Abstract
The quasi-linear and non-linear growth of disturbances induced in a stably stratified layer with hyperbolic tangent shear is systematically examined based on shape assumption and by direct integrations. By the calculations based on the shape assumption, we obtain the maximum values of the velocity fluctuations, the time needed for the disturbances to attain the maxima and the averaged growth rate for various Richardson numbers and wavenumbers. The averaged growth rate offers somewhat smaller value than that derived by the direct integrations. But the difference is not significant. Comparison with the wind tunnel experiment shows rough justification for the shape assumption.
Development of Kelvin-Helmholtz waves is examined by direct numerical integrations. The time evolutions of the stream function, the velocity and the potential temperature are obtained by a non-linear system which includes five harmonic components. At early stages of the time evolution, there are little differences among non-linear systems of any degree including the quasilinear one because the higher harmonics are too small to affect the fundamental mode.

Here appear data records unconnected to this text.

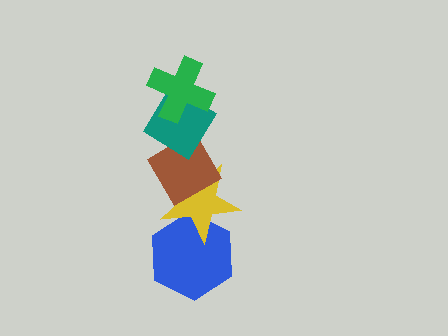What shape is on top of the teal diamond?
The green cross is on top of the teal diamond.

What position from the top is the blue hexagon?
The blue hexagon is 5th from the top.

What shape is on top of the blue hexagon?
The yellow star is on top of the blue hexagon.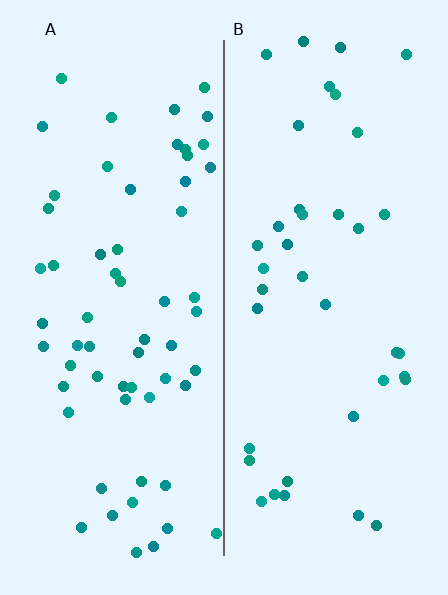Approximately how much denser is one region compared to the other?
Approximately 1.6× — region A over region B.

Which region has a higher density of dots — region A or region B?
A (the left).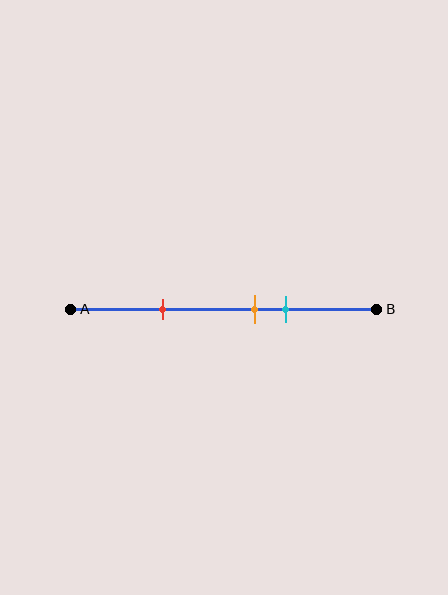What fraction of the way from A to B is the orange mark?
The orange mark is approximately 60% (0.6) of the way from A to B.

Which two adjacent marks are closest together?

But with lapse of time, discrepancies of wave pattern among the systems become significant. Namely in the non-linear systems of relatively lower degree including the quasi-linear system, periodic behavior is predominant while in the higher degree systems, such a behavior tends to disappear.
Some characteristic features of Kelvin-Helmholtz instability are discussed based on the results obtained by the numerical integrations. Considerations about reduction mechanism of Richardson number in the atmospheric planetary boundary layer, reradiation of internal gravity waves by Kelvin-Helmholtz instability and decay processes of Kelvin-Helmholtz billows are also proposed with reasonable speculations.